14

602 34 25
                                    

Bölüm adı: Sevilmek

Yazar'dan;

Çakır yaşadığı şu 25 yıl içinde hayatının en güzel günlerini yaşıyordu. Hapishanede gerçekten bir ailesi olmuştu. İçeriye girerken zaten bataklıkta olan hayatının daha da batacığını düşünüyordu. Yanılmıştı. Başta Kaya olmak üzere koğuşundaki herkesin yeri ayrı olmuştu kalbinde.

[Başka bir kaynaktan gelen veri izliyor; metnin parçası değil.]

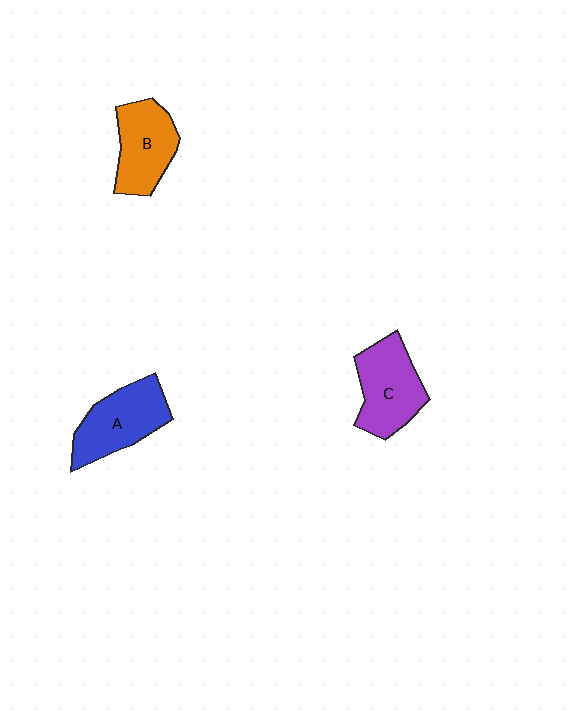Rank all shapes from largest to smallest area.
From largest to smallest: A (blue), C (purple), B (orange).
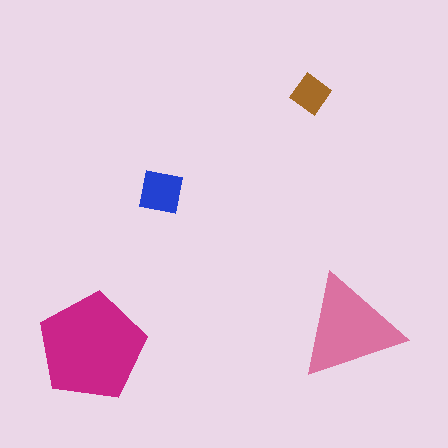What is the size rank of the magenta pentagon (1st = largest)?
1st.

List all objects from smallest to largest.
The brown diamond, the blue square, the pink triangle, the magenta pentagon.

Kaya'nın ise Elif'inden sonra hayata karşı neşesi tükenmişti. İntihar etmeyi düşünmüş ama denediğinde hep başarısız olmuştu. Son dakika Mustafa ve Arslan yetişmeseydi evde asacaktı kendini. O günden sonra bu ikiliyle iyice kardeş olmuşlardı ve bir daha ayrılmamışlardı. Bu yüzden Mustafa'nın kendisine böyle bir ihanet etmesini beklemezdi zaten.

Çakır.. Kaya için Çakır çok ayrıydı. İlk defa böyle bir çekim hissediyordu birine karşı. Sevgisini içine sığdıramayordu.

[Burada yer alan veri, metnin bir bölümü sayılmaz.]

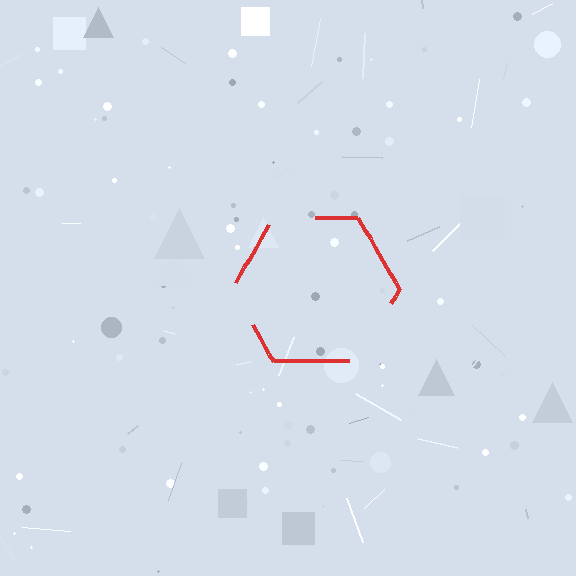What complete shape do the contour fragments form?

Nasıl Kaya için Çakır çok ayrıysa Arslan içinde Kerem çok ayrıydı. Arslan bu hissettiklerini ilk başta abilik içgüdüsü sanmıştı. Kerem'i ayağı taşa çarpsa kendi canı iki katı yanardı, her şeyden korumak isterdi. Ama zamanla kendisi de anlamıştı ki bu sadece bir abilik içgüdüsü değildi, bu aşktı.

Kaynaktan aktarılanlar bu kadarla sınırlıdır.